Chapter 73: The Battle Begins

The remaining eight rock macaques, all veterans of battles in the Wilds, rallied at once. They started spitting acorns at Lord Silurus, but the nuts just bounced off his skin and plowed into the riverbed. Black sand clouded the water until I could barely see his hole. One acorn even blasted at me (friendly fire? Or not?), and I flailed sideways.

Hey! Watch it!
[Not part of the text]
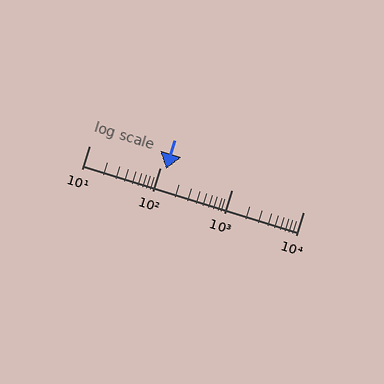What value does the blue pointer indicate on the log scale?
The pointer indicates approximately 120.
I yelled.

“LORD SILURUS IS NOT GOING TO DIE AND REINCARNATE AS A TAPEWORM!” bellowed the catfish. “IF LORD SILURUS COULD NOT BE DEFEATED BY KNIGHTS OR MAGES, HE IS NOT GOING TO BE DEFEATED BY A BUNCH OF MONKEYS!”

The leader of the rock macaques used some of his precious air to shout, “Pull back!” and they kicked away, trying to lure the demon all the way out of his hole. One of them grabbed me, not gently. As she bore me upstream under her arm, I kept up the taunts.

You really think you can’t be defeated? You really think you can’t be killed? Then why are you still hiding in your hole? You know what I think? I think you know you’re going to die!

The rock macaques and I were steadily pulling away, but the size of Lord Silurus’ head wasn’t decreasing.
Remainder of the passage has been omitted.